Named BigQuery Omni, the first phase will see private alpha Google Cloud customers able to blend AWS data into the BigQuery data warehouse to run SQL queries, build dashboards, or push through APIs, without having to physically move any data, with similar capabilities for Microsoft Azure “coming soon.”
“Multicloud creates a problem – data becomes siloed and running analytics on that data needs data movement. To solve that problem BigQuery Omni lets customers analyse data no matter where that is: Google Cloud, AWS as a private alpha, and very soon on Microsoft Azure,” Debanjan Saha, GM of data analytics at Google said during a press conference last week.
Data movement is often cited as one of the primary pain points for data scientists and analysts, and it often comes with significant compute costs, which require justification with the finance team.
Here, Saha promises a service which gives users “a consistent data experience using the same SQL and user interface they use in BigQuery for queries, dashboards and to run analytics for consistency and familiarity.”
How BigQuery Omni works
By decoupling storage and compute, BigQuery Omni claims to be able to provide “stateless resilient compute that executes standard SQL queries,” Saha writes. “While competitors will require you to move or copy your data from one public cloud to another, where you might incur egress costs, this is not the case with BigQuery Omni,” he adds.
The service is underpinned by Google Cloud’s Anthos platform, which provides a single, consistent way of managing Kubernetes workloads across on-prem and public cloud environments.
This containerized architecture allows the data to stay in its AWS S3 bucket, where it is queried using Google Cloud’s Dremel engine, running natively on an Anthos cluster in the same region where the data resides. The results are then passed back to BigQuery, or your data storage of choice, where it is combined with any other relevant data, with no associated data movement costs.
Saha gives the example of a retailer wanting to seamlessly query both their Google Analytics 360 Ads data, which is stored in Google Cloud, and log data from an e-commerce platform, which is stored in AWS S3, to get a fuller picture of customer buying habits.
This structure also allows Google Cloud to position BigQuery Omni as serverless, allowing users to query data without having to manage the underlying infrastructure.
“It will be serverless on AWS and on Azure when it is available,” Saha explained to the press last week. “The idea is to spin up compute as a shared resource pool and as we have multiple customers running queries we can share and scale up those resources. Run the query on AWS and we will transfer the results to Google and join it with results there.”
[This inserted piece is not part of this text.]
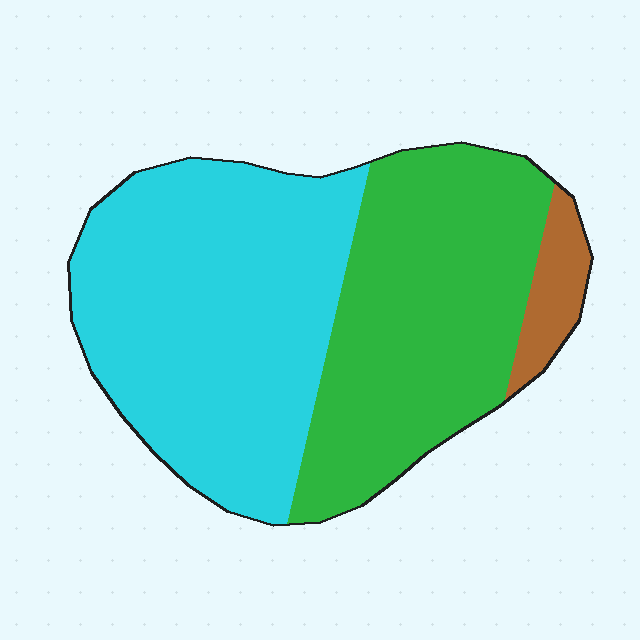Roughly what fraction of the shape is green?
Green covers 42% of the shape.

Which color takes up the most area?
Cyan, at roughly 50%.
Getting started with BigQuery Omni
As Saha outlines in his blog post, once signed up to the private alpha, customers can get started direct within the BigQuery user experience on the Google Cloud console.
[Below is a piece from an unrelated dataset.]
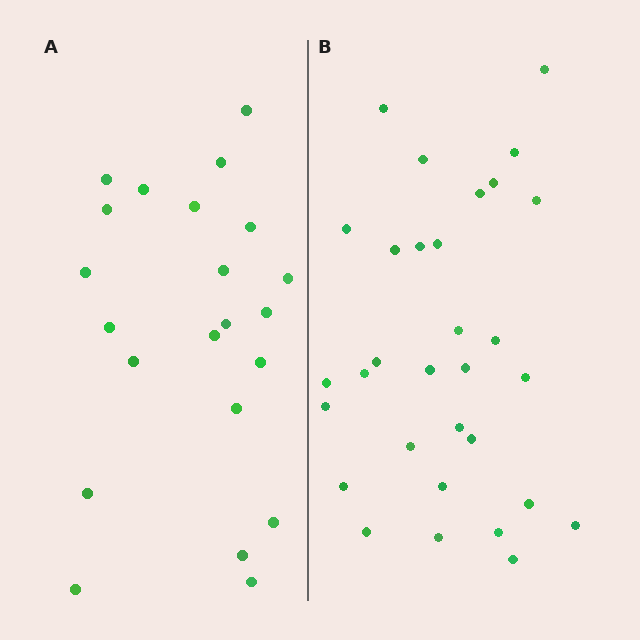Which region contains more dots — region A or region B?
Region B (the right region) has more dots.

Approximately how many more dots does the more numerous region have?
Region B has roughly 8 or so more dots than region A.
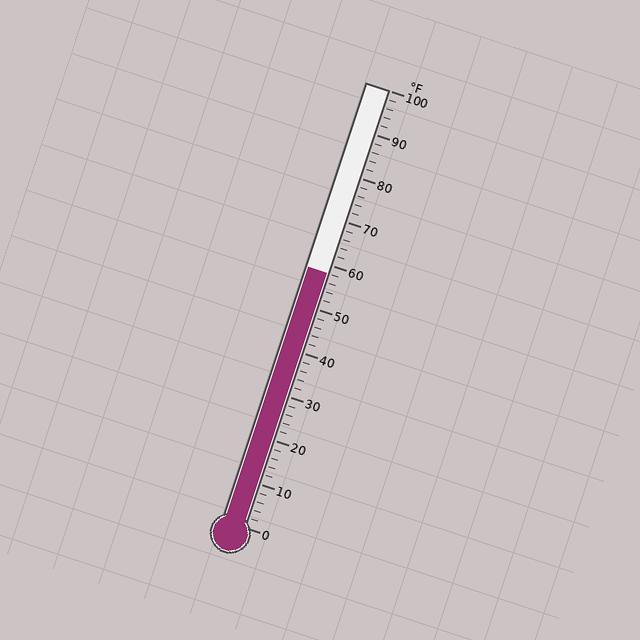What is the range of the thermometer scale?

You just select the region where data is located and run the query, with no requirement to format or transform the data, regardless of if it is Avro, CSV, JSON, ORC, or Parquet.
Results will appear in BigQuery or can be exported back to the data storage of your choice, with no need to manually move it across clouds. You will have to enable BigQuery to access this data via the other public clouds’ IAM roles, however.
After launch, the cost of Omni will be in line with BigQuery pricing, so based on usage or as a flat rate. There are no additional storage costs outside of what you already pay to AWS for S3 storage, or similarly for Azure in future.